My wife has been looking for a Javascript/React developer role for the last 6+ months in London with no luck. Not even a single interview call. We relocated from India to the UK for my job. She has 5+ years react experience in a startup in the business analytics space. She also has some backend experience in python, springboot, postgresql etc. She's comfortable in a Linux development environment.
I thought getting a web developer job in London should be easy because like everyone needs a web developer, right? But it's shocking to see rejections after rejections just at a resume level, even for a position in a company in a similar business analytics domain :-(.
Not great so far.
I've applied to about 5 jobs on Upwork and the clients still haven't even hired anyone.
The year is just starting, hopeful still.
I personally gave up on attempting to find a job. I’ve been learning about trading and my best buddy trades for a living, so I’m jumping full time on that because might as well…
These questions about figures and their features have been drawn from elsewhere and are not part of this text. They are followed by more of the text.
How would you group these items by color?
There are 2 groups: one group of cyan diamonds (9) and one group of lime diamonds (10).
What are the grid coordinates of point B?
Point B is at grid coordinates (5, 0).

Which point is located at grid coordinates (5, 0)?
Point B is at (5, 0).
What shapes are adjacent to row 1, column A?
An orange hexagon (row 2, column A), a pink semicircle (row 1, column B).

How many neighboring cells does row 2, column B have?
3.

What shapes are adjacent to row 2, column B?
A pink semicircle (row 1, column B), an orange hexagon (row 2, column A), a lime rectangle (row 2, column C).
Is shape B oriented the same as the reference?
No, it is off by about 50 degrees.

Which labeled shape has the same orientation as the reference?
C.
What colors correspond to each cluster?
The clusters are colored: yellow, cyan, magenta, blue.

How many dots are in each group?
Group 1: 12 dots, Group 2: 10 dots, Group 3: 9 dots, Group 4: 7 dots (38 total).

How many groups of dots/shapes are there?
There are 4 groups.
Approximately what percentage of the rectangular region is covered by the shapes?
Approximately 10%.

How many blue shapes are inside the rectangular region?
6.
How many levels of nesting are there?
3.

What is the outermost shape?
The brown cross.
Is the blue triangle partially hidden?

The usual disclaimers apply about losing money etc etc… but apart from the job situation I’ve been getting more and more disillusioned my the tech industry, or rather, big tech and all the crap that has infected what seems like every tech company.
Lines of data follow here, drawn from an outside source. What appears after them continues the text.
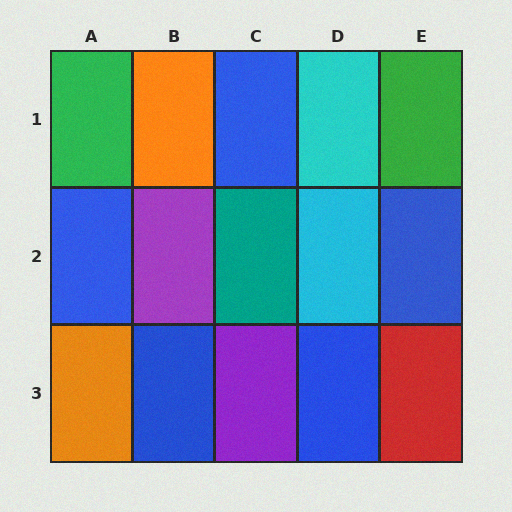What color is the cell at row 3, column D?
Blue.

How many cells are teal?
1 cell is teal.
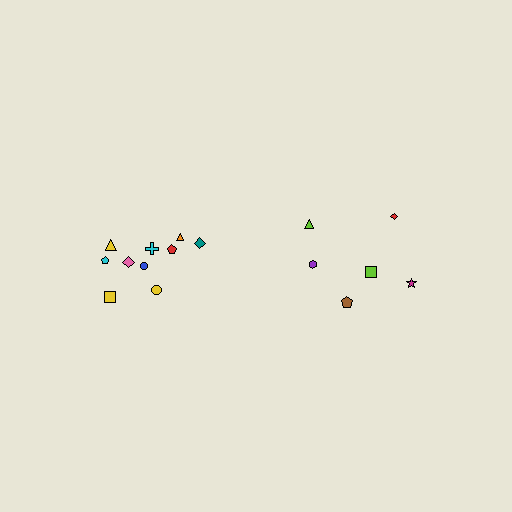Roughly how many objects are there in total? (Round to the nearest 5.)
Roughly 15 objects in total.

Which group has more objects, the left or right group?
The left group.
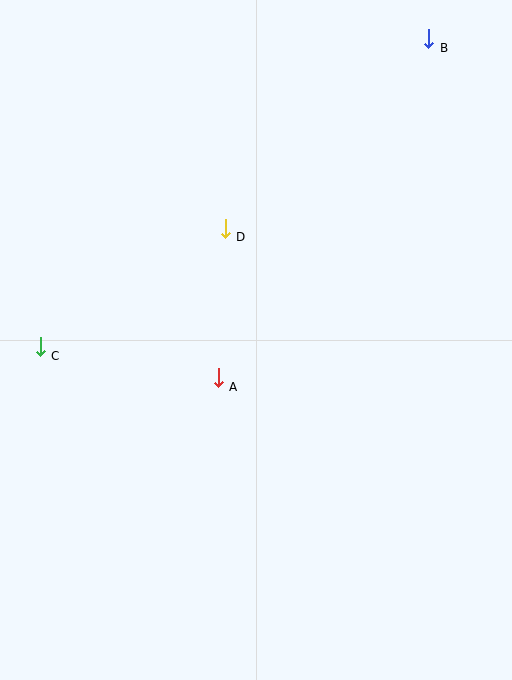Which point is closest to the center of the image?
Point A at (218, 387) is closest to the center.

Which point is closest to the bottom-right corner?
Point A is closest to the bottom-right corner.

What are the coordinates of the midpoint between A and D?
The midpoint between A and D is at (222, 312).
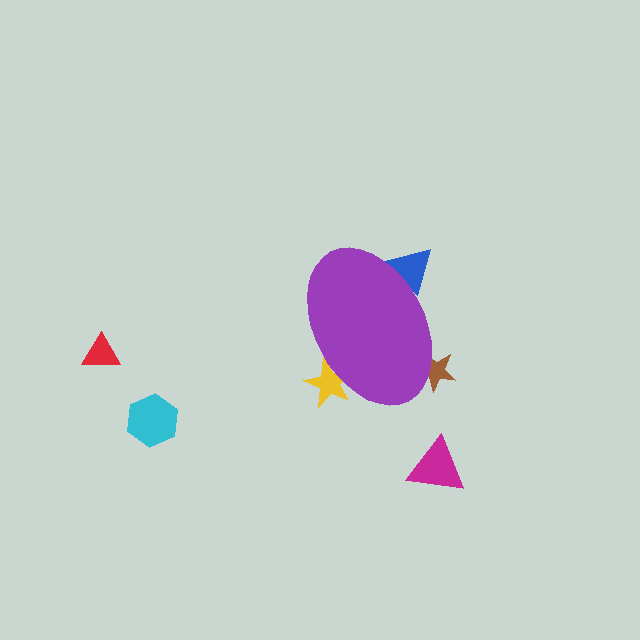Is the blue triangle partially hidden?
Yes, the blue triangle is partially hidden behind the purple ellipse.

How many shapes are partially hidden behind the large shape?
3 shapes are partially hidden.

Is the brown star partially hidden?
Yes, the brown star is partially hidden behind the purple ellipse.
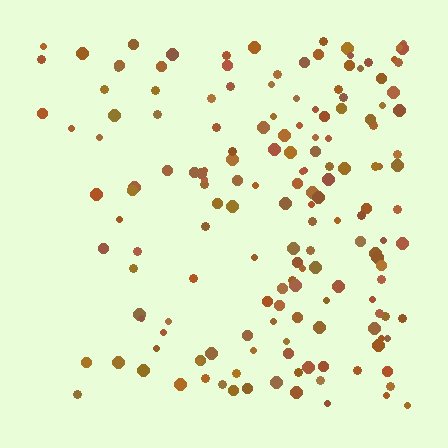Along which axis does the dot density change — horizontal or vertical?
Horizontal.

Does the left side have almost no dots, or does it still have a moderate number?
Still a moderate number, just noticeably fewer than the right.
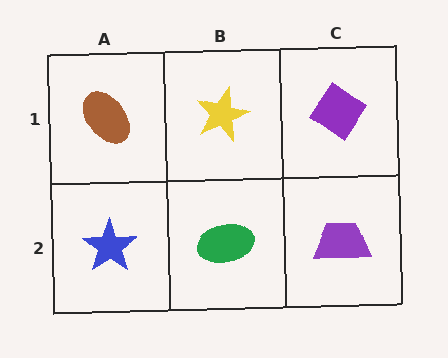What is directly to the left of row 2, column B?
A blue star.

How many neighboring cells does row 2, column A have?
2.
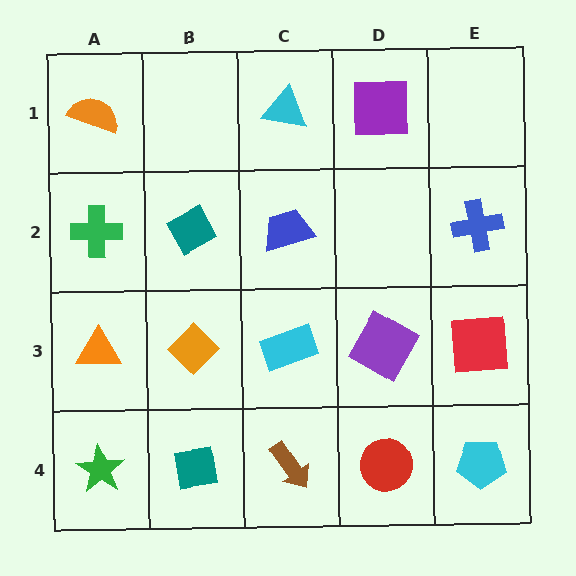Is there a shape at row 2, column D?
No, that cell is empty.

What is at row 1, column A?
An orange semicircle.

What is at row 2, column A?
A green cross.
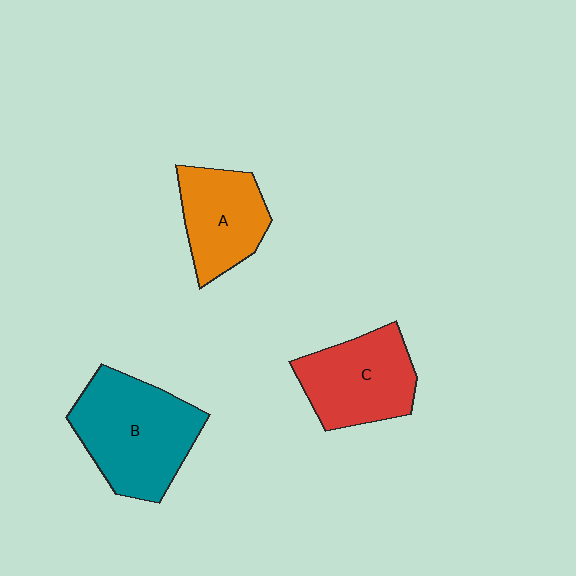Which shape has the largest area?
Shape B (teal).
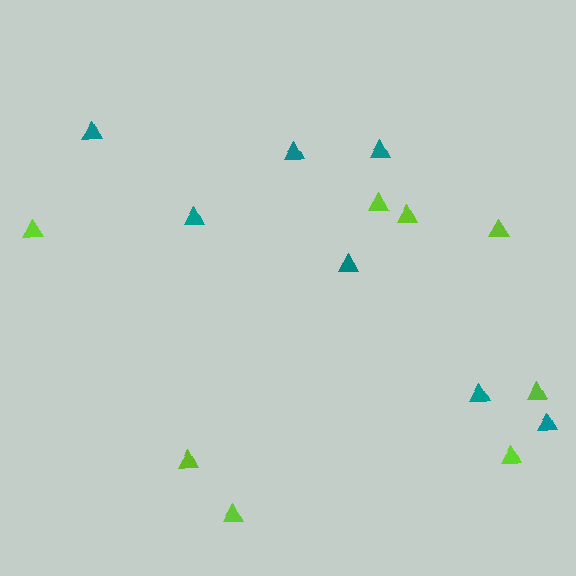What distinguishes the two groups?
There are 2 groups: one group of lime triangles (8) and one group of teal triangles (7).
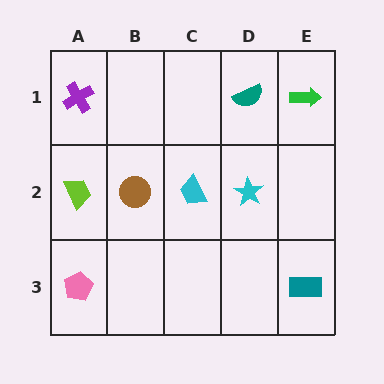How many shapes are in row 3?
2 shapes.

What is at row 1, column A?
A purple cross.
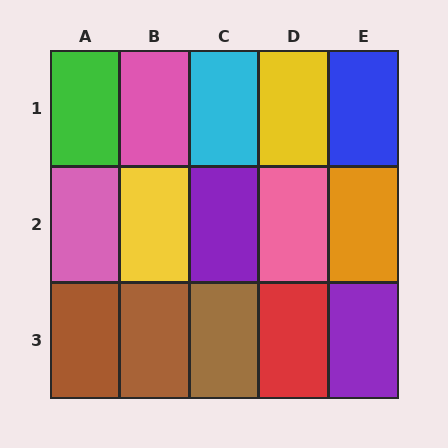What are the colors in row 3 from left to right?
Brown, brown, brown, red, purple.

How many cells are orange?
1 cell is orange.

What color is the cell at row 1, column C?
Cyan.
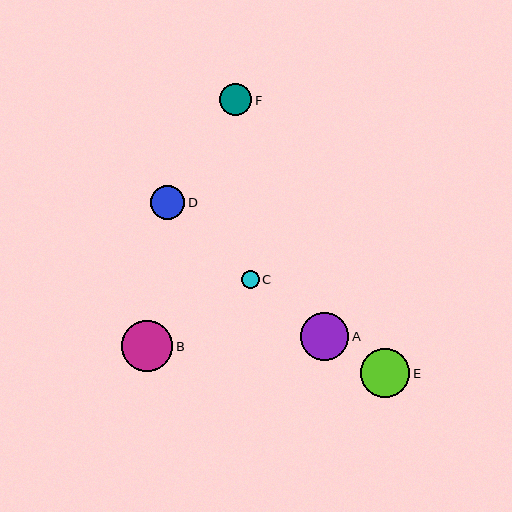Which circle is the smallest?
Circle C is the smallest with a size of approximately 18 pixels.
I don’t have any recommendations apart from, explore alternate source of income, I’m working, apart from trading on at Etsy shop and some electronic projects.
It’s also been a good time (since Medicaid is better than any other health insurance) to work on my mental health as well. It is hard to find motivation to do anything when I’m looking at over a decade of experience that I have now being almost worthless…
Now that ZIRP era is over, it feels like the AI space is the new tech space.
Senseless investments and exits and high salaries moved to AI and they're hard to find in normal startups. I have two active contracts totalling more than 0.4M€ and I've been working 70+h weeks from how much work there is.
I also fear things will get worse at some point, so it's better to make the most of it.
If I had more free time or downtime from work, I would work on building some products.
Horrendous. 3 months in. O interviews.
Full stack web development, native mobile apps. Tech lead/architect.
Was Searching from July till October, landed a job as a Fullstack TS dev.
While I'm really grateful for having an income, I wouldn't want to do this for more than 2 years. Hopefully they either give me a project that's peaks my interest more or I find a different positions (hey Rust companies!)
I don't even really bother anymore. It's such a giant fraud and time-suck.
We all know that society is propped up by people going to work and doing nothing much of value. But now the do-nothingness pervades even the recruiting stage. It's such an empty faff. WTF are they doing? Why bother? I guess automation makes it cost-free to churn out bullshit job posts and waste our time endlessly; there's no human cost to the perpetrators.
It really does make you wonder about the collapse of our society.
> We all know that society is propped up by people going to work and doing nothing much of value
I don't disagree that there are lots of companies out there doing essentially pointless work and paying high salaries to people who do very little all day. Mostly in the B2B space. But is it accurate to say society itself is propped up by these roles?
Well I haven't done any studies, but I'm going to guess yes. If everybody doing non-value-adding jobs were fired tomorrow, we'd have a massive societal problem... don't you think?
I went from zero monthly LinkedIn messages from recruiters to 2 in December. So one could say infinitely better?
But realistically these contacts have little chance to materialize into a solid, well-paying job.
Awful, and the part of the country I live in doesn’t help at all.
Absolutely brutal, difficult.
Good, not great. The Market is still terrible.